Results and discussion
The methanolic extract of the leaves of artichoke plant yielded compound 1 after fractionation and repeated chromatographic separations on silica gel column as in references1,5.
Needle crystals of compound 1 were formed from a solvent mixture of chloroform and methanol. The structure of 1 was confirmed by the single-crystal X-ray crystallographic measurements (Fig. 2) and accurate mass measurements (measured m/z 465.1030 (M–H+); calculated 465.1033(M–H+)) and the absolute configuration of the seven chiral centers was determined to be 2R, 3R, 1´´S, 2´´R, 3´´R, 4´´R, and 5´´S.
In the current work, inhibitory effect of compound 1 against AChE and BChE was assayed, which was found to possess a marked inhibition with IC50 values of 0.070 ± 0.008 and 0.071 ± 0.004 mM, respectively. IC50 values of the reference drug (galanthamine) towards AChE and BChE were revealed to be 0.023 ± 0.15 and 0.047 ± 0.91 mM. The chemical interactions of dihydromyricetin 3-O-rhamnoside inside AChE and BChE were simulated using IFD method—by which it can be figured out how the ligand can stick to the binding domains of the proteins and which amino acids have mostly contributed to the interactions. This method is able to generate multiple poses for a single ligand; thus, the ligand-binding energy would vary from pose to pose—following our understanding that ligands inside the binding domains are dynamically stable (Fig. 3).
The distributions of the binding energies of the compound inside both AChE and BChE were presented using box plot along with their frequencies in Fig. 4 (the graph in the left panel). The plots present the minimum, maximum, first quartile, median, and third quartile values of the binding energies. The lowest binding energies of the compound were calculated to be around − 12 and − 11 kcal/mol inside AChE and BChE targets, respectively. Both the proteins revealed nearly the same median value, − 8 kcal/mol—by which it would be understand that the compound can sticks to the proteins through favorable interactions. If the binding energies are compared in the two proteins, AChE has been found more accommodating for interaction with the compound. The graph in the right panel in Fig. 4 corresponds to kernel density estimate (KDE) method that measures the probability density function (PDF), yielding the probability that the docking poses fall within specific ranges of binding energies. There are not significant differences between the PDF of the AChE and BChE complexes, but they are not equitable. The portions ranging from − 8 to − 10 kcal/mol have been more converged—however, the distribution belonging to AChE (labeled by red color) has been skewed to the right.
Figure 5 shows the representative poses of the compound inside the AChE and BChE, generated through the top-score poses. What we can understand from the 2D diagrams are the potential interactions (including the polar and nonpolar bonds) formed between the compound and the neighboring amino acids.
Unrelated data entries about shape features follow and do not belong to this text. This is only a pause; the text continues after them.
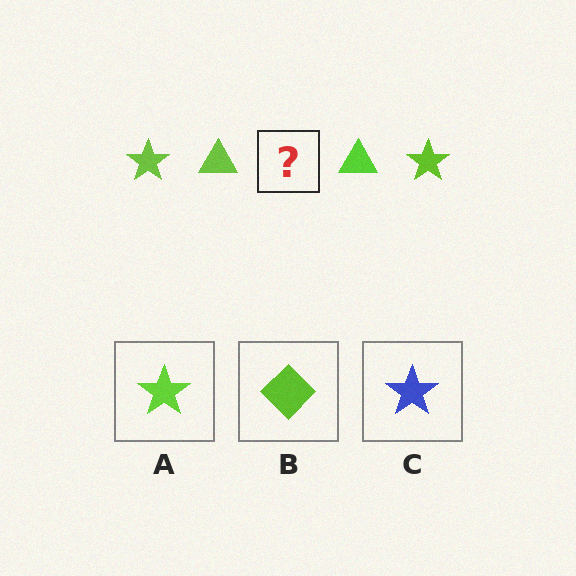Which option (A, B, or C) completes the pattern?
A.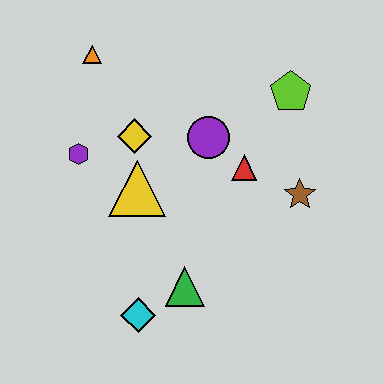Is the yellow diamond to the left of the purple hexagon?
No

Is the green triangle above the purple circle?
No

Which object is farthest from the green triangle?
The orange triangle is farthest from the green triangle.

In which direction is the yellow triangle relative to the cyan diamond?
The yellow triangle is above the cyan diamond.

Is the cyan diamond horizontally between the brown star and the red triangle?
No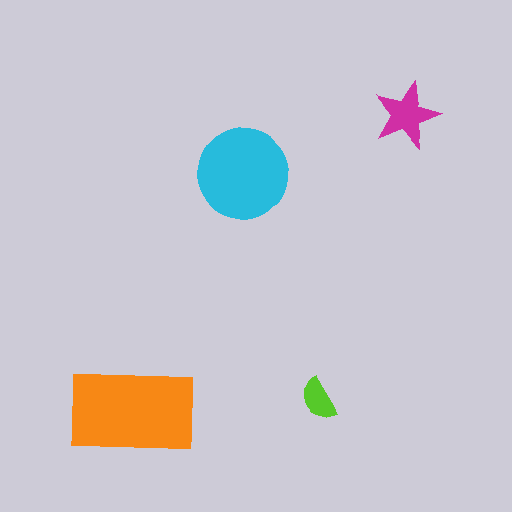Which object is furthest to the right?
The magenta star is rightmost.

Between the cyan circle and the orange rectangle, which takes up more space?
The orange rectangle.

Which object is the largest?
The orange rectangle.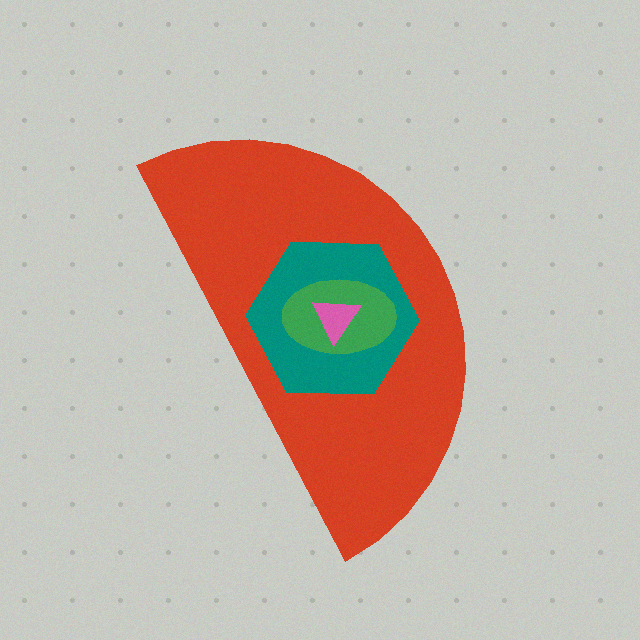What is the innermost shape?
The pink triangle.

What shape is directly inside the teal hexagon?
The green ellipse.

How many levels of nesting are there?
4.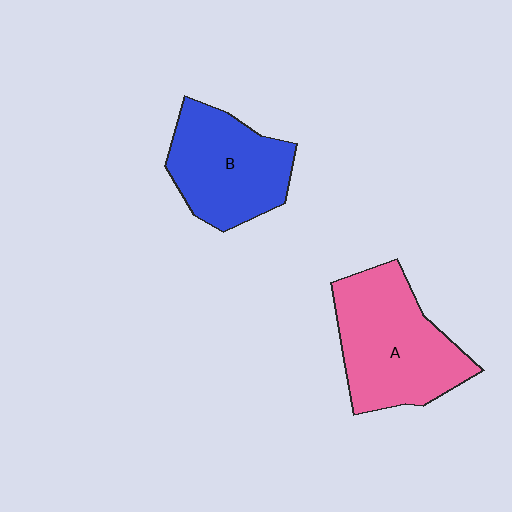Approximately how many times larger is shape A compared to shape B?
Approximately 1.2 times.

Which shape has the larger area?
Shape A (pink).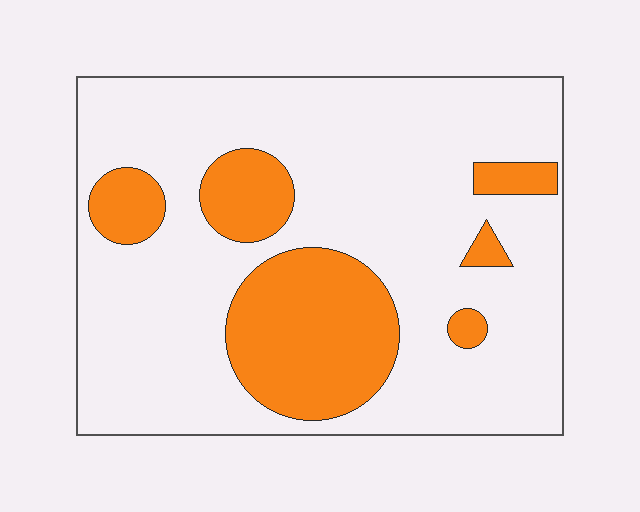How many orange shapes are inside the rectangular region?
6.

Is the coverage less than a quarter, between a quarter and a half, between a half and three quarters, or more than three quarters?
Less than a quarter.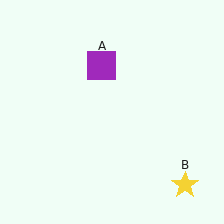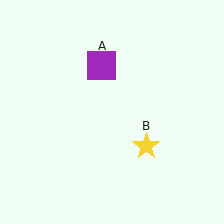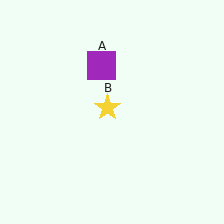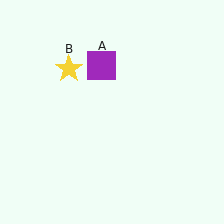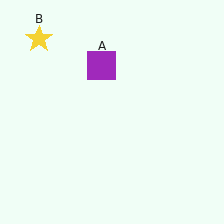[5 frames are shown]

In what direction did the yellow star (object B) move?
The yellow star (object B) moved up and to the left.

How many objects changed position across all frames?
1 object changed position: yellow star (object B).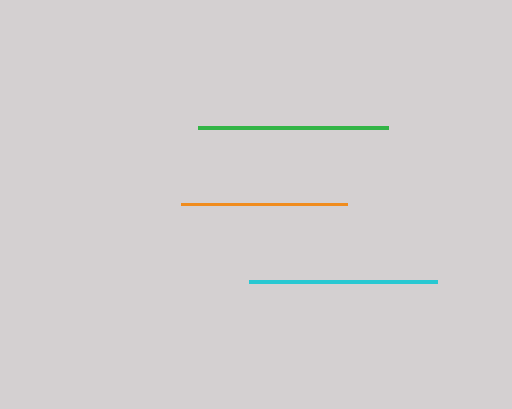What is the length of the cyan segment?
The cyan segment is approximately 188 pixels long.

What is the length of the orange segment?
The orange segment is approximately 165 pixels long.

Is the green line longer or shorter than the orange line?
The green line is longer than the orange line.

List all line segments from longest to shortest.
From longest to shortest: green and cyan (about equal), orange.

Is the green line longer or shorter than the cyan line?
The green and cyan lines are approximately the same length (about 190 and 188 pixels).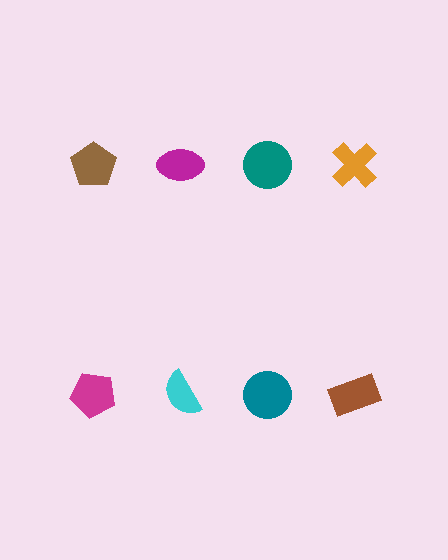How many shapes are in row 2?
4 shapes.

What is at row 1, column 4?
An orange cross.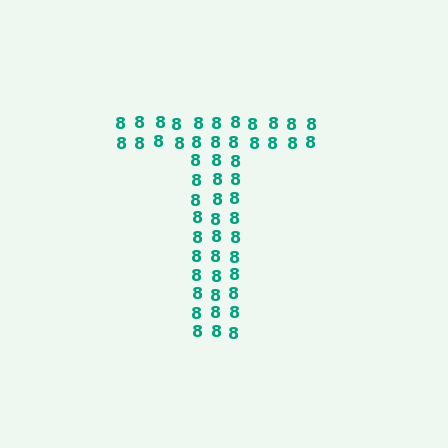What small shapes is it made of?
It is made of small digit 8's.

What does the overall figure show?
The overall figure shows the letter T.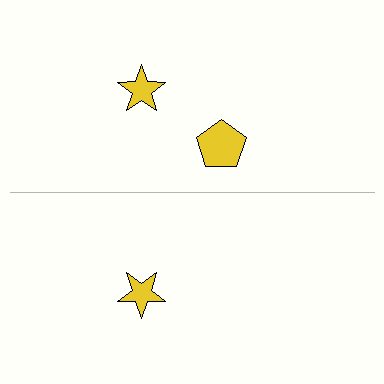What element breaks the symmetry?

Additionally, these can create a clearer picture of the roles and level of contribution of each amino acid inside the binding domain, which would lead us to a much deeper understanding of the inhibition mechanism. Regarding the AChE complex, the polar interactions are more dominant, to which amino acids Asp74, Arg296, Tye124, Phe295, Ser293 and Gln291 contributed. Tyr72 has been found the only amino acid forming a Pi–Pi stacking interaction with the aromatic ring of the compound.
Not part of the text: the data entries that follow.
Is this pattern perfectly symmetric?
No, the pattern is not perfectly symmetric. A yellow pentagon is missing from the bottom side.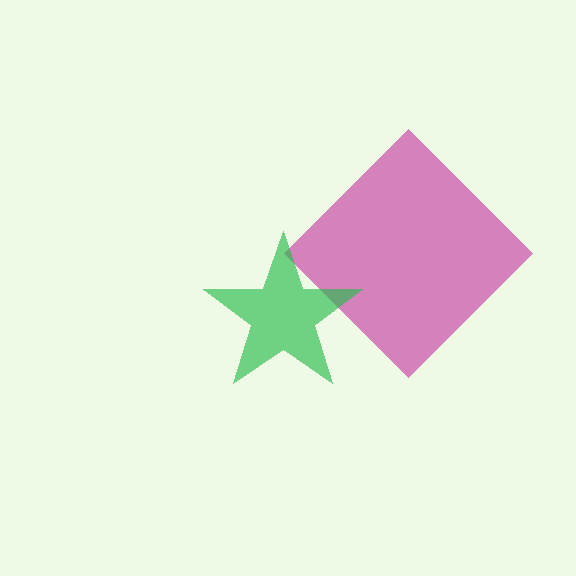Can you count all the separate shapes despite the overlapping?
Yes, there are 2 separate shapes.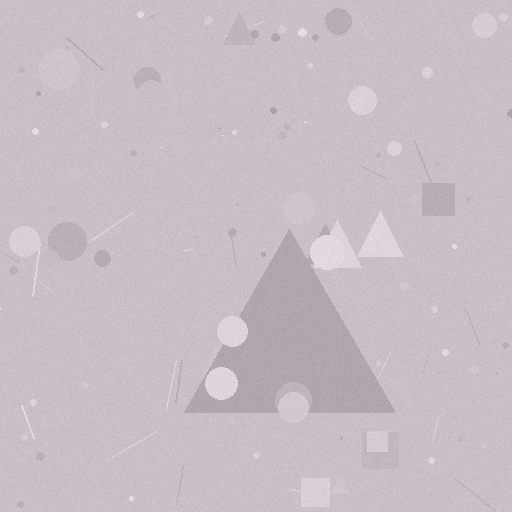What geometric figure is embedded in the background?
A triangle is embedded in the background.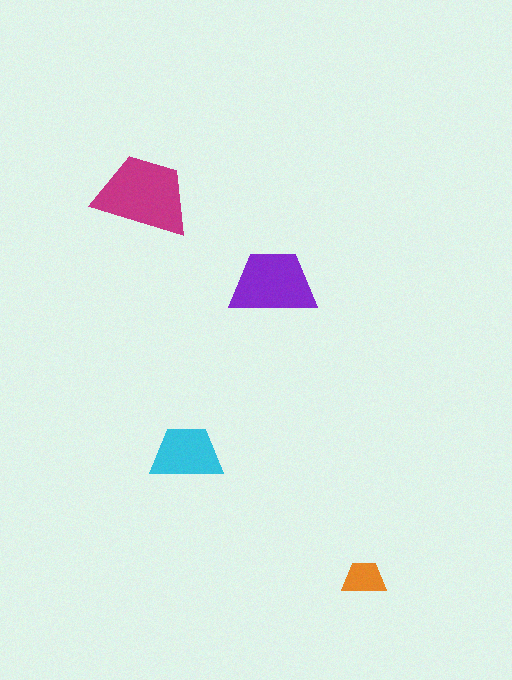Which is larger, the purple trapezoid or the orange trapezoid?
The purple one.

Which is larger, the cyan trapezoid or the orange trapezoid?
The cyan one.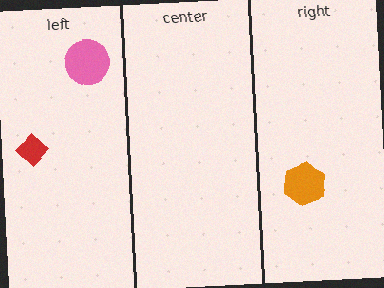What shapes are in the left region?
The red diamond, the pink circle.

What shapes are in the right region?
The orange hexagon.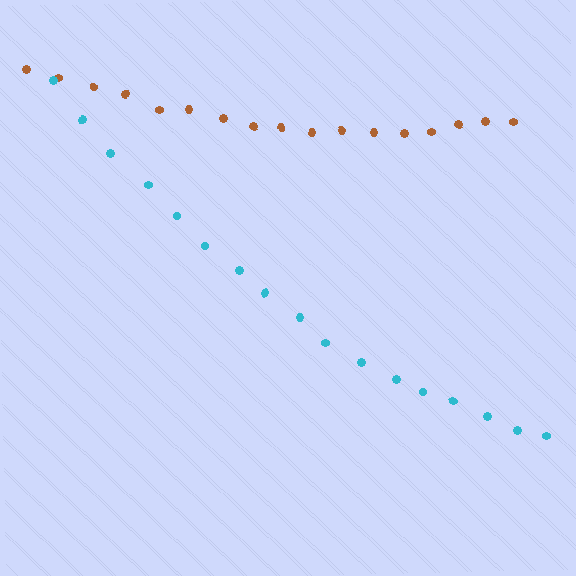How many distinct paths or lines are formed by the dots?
There are 2 distinct paths.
The compound in AChE unlike that in BChE almost equally formed proportion of both hydrogen bonds and hydrophobic interactions with the amino acids. The diagrams suggest that amino acids Ser198 (sidechain) and His438 (backbone) in BChE correspond to amino acids Asp74 (sidechain) and Arg296 (backbone) in BChE, respectively, which have contributed to forming hydrogen bonds with the hydroxyl groups of the ligand. It has been found that both amino acids Phe329 and Trp231 from BChE participated in Pi–Pi stacking interactions with the aromatic ring of the compound—analogous to Tyr72 in AChE.
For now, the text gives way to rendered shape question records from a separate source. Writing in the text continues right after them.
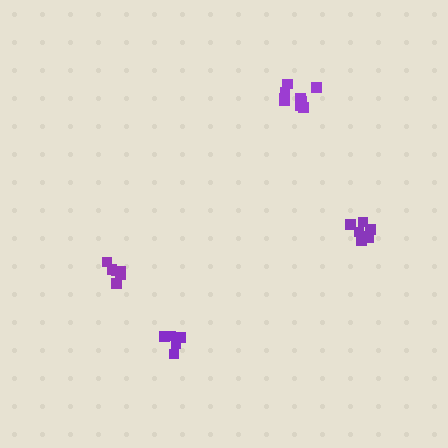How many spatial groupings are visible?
There are 4 spatial groupings.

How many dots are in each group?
Group 1: 5 dots, Group 2: 7 dots, Group 3: 6 dots, Group 4: 9 dots (27 total).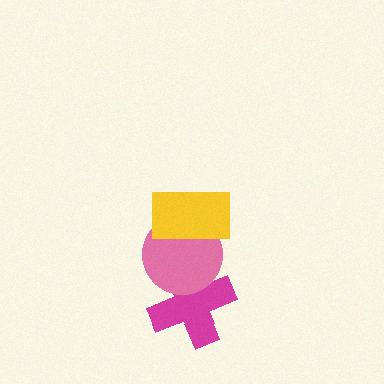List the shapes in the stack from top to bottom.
From top to bottom: the yellow rectangle, the pink circle, the magenta cross.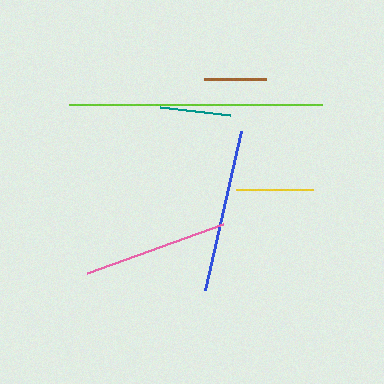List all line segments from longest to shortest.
From longest to shortest: lime, blue, pink, yellow, teal, brown.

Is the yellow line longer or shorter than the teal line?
The yellow line is longer than the teal line.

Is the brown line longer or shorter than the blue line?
The blue line is longer than the brown line.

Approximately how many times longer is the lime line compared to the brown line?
The lime line is approximately 4.1 times the length of the brown line.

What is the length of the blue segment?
The blue segment is approximately 163 pixels long.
Crystal data of compound 1
The molecular structure of 1 was crystallized in the Monoclinic, P21, a = 12.2665 (3) Å, b = 6.9450 (2) Å, c = 12.9980 (3) Å, °, β = 97.336 (1)°, V = 1098.25 (5) Å3, Z = 2. In the title molecule, C21H27O15, the crystallographic data and refinement information are presented in the supplementary data (Table s1). Table 1 shows the specified bond lengths and angles. As seen in Fig. 2, the asymmetric unit has one independent molecule in addition to three water molecules. The bonds parameters such as length and angle are all within acceptable limits6. Many intermolecular hydrogen bonds connect molecules in the crystal packing (Fig. 3; Table 2).
Methods
Plant material, extraction, and isolation
See references1,5,6. The plant (Cynara cardunculus L. var. sylvestris (Lam.) Fiori) was identified by Prof. Dr. Ahmed R. Atawia. A voucher specimen with the code “2007-artich-Sinai” was deposited in the Department of Horticulture, Faculty of Agriculture, Benha University, Egypt. The plant name has been checked with http://www.theplantlist.org. The permission to collect artichoke plant and research on it was approved by the Ethical Committee of Research at the Faculty of Pharmacy, Mansoura University, Egypt (code number 2014/71) and was consistent with GCP guidelines and the applicable regulatory requirements.
X-ray crystallography
As in reference7 Molecule 1 was produced as single crystals by gradual evaporation of the pure compound in a solvent combination of chloroform and methanol at ambient temperature. Data were acquired using a Bruker APEX-II D8 Venture area diffractometer with graphite monochromatic Cu K radiation, = 1.54178 at 296 (2) K. Bruker SAINT performed cell refinement and data reduction. The structure was solved using SHELXT9,10. Full-matrix least-squares approaches using anisotropic thermal data for nonhydrogen atoms on F were used for the final refinement. The Cambridge Crystallographic Data Centre’s CCDC 2161839, which provides supplemental crystallographic data for this chemical, may be downloaded for free at https://www.ccdc.cam.ac.uk/datarequest/cif.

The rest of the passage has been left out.